Rio de Janeiro

Verde e rosa

Artigo | "Negro, forte e destemido": Nelson Sargento completa 96 anos

A vida do sambista Nelson Sargento se confunde com a própria história da Mangueira e do samba carioca

Brasil de Fato | Rio de Janeiro (RJ) |
Nelson é filho de Rosa Maria da Conceição e Olympio José de Mattos, casal de cozinheiros que trabalhava e morava na Tijuca - Divulgação

Quando o menino Nelson Mattos nasceu, na Santa Casa do Rio de Janeiro, em 25 de julho de 1924, os negros já estavam “livres do açoite da senzala”, mas viviam presos “na miséria da favela”, como advertiram os versos de Hélio Turco, Jurandir e Alvinho no desfile de 1988 (“Cem anos de liberdade, realidade ou ilusão?”).

Àquela época, lutando contra o preconceito das elites e a repressão do regime oligárquico da Primeira República, o samba, sem renegar seu passado rural, buscava se afirmar como expressão musical dos negros humildes que habitavam os morros e cortiços da cidade. 

De fato, desde 1870, estimulado pelos ex-escravos baianos que fizeram do Rio sua morada após a Guerra do Paraguai, o velho batuque da fazenda vinha assumindo sua nova feição urbana, bem mais melódica e sincopada. Após 1888, amplia-se a “Pequena África”, com os escravos libertos das lavouras unindo-se aos negros livres que prestavam serviços na cidade.
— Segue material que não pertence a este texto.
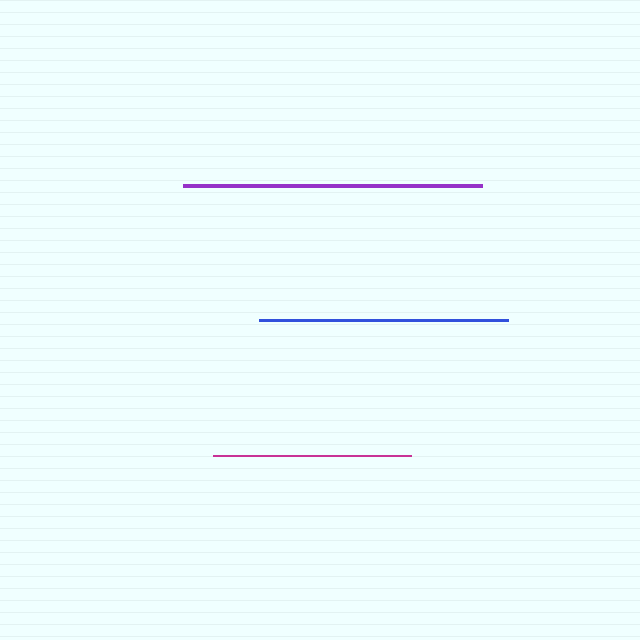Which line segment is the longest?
The purple line is the longest at approximately 299 pixels.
A eles também se somariam os soldados egressos da cruel e genocida Guerra de Canudos. Desprovidos de teto, se instalaram, sob expressa autorização do Ministério da Guerra, no Morro da Providência, na Zona Portuária, dando origem à primeira favela carioca.
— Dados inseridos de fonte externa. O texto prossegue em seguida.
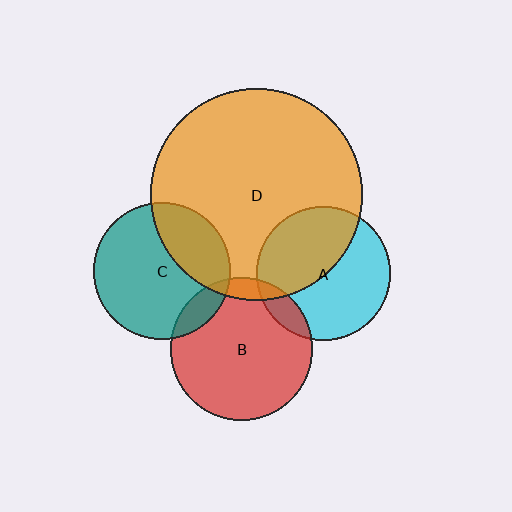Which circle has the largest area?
Circle D (orange).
Filho de Rosa Maria da Conceição e Olympio José de Mattos, casal de cozinheiros que trabalhava e morava na Tijuca, Nelson não fugiu desse roteiro.
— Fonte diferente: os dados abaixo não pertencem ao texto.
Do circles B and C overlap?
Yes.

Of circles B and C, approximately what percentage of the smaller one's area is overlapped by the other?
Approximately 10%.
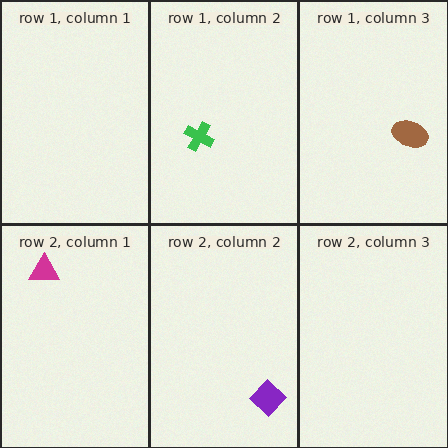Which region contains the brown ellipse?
The row 1, column 3 region.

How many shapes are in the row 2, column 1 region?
1.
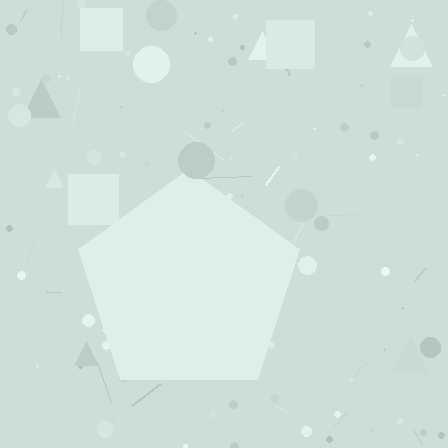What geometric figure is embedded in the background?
A pentagon is embedded in the background.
Após a separação dos pais, ele foi viver com a mãe em um barraco alugado no Morro do Salgueiro, onde aos 10 anos se iniciou nas lides do samba, desfilando na Azul e Branco, uma das raízes dos Acadêmicos do Salgueiro - agremiação fundada em 1953. Nos anos 1930, as escolas já gozavam de certo prestígio: em 1932, o jornalista Mário Filho organizou pelo Mundo Sportivo o primeiro cortejo oficial na Praça XI. Em 1935, o prefeito Pedro Ernesto legalizou os grêmios recreativos e instituiu os desfiles de rua.

O garoto, então com 12 anos, sai do Salgueiro e vai viver na Mangueira, com Rosa e o novo companheiro, o pintor de paredes Alfredo Lourenço, que viera de Portugal e se fixou no lugar. O berço da Estação Primeira já era, desde os anos 1920, um sítio pródigo na cartografia do samba carioca, com a turma de Cartola, Carlos Cachaça, Marcelino, Zé Espinguela e outros bambas soltando o bicho no Bloco dos Arengueiros.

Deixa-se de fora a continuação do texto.